We can see this analytically by differentiation $H$ with respect to $t$:
$\dfrac{dH(p, q)}{dt} = \dfrac{\partial H(p_\theta, \theta)}{\partial p_\theta} \dot p_\theta + \dfrac{\partial H(p_\theta, \theta)}{\partial \theta} \dot \theta = \dot \theta \dot p_\theta - \dot p_\theta \dot \theta = 0, \tag{13}$
by vitue of (7) and (8).
$$H=\frac{p^2}{2m\ell^2}+mg\ell(1-\cos\theta)$$
$H=T+V$ is the total energy of the system. Now Hamilton's equations will be: $$\dot p=-mg\ell\sin\theta\qquad\dot \theta=\frac{p}{m\ell^2}$$ A constant of motion is a quantity that is conserved throughout the motion.

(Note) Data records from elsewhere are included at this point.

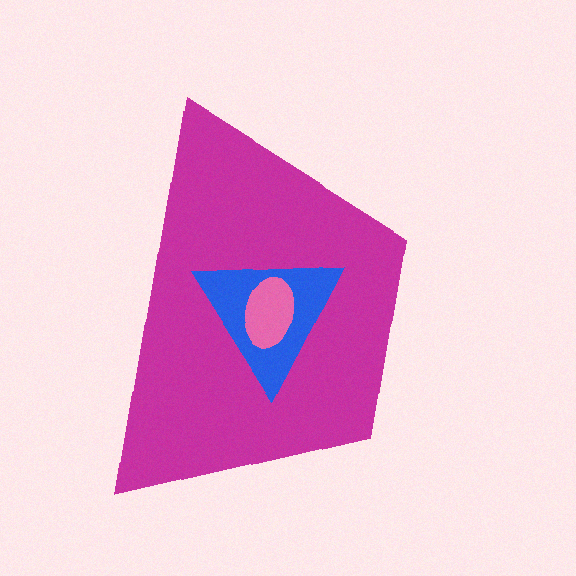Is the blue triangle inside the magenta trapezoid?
Yes.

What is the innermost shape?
The pink ellipse.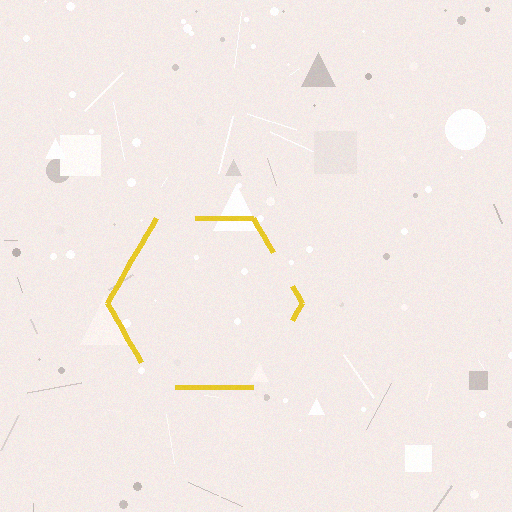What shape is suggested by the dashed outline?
The dashed outline suggests a hexagon.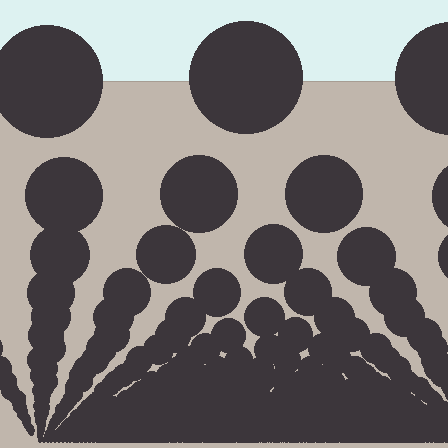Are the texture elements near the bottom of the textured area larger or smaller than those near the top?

$$ \frac{\mathrm dH(q,p,t)}{\mathrm dt}=\frac{\partial H}{\partial q}\dot q+\frac{\partial H}{\partial p}\dot p+\frac{\partial H}{\partial t}=-\dot p\dot q+\dot q\dot p+\frac{\partial H}{\partial t}=\frac{\partial H}{\partial t} $$ So the Hamiltonian is conserved if it does not depend explicitly on $t$.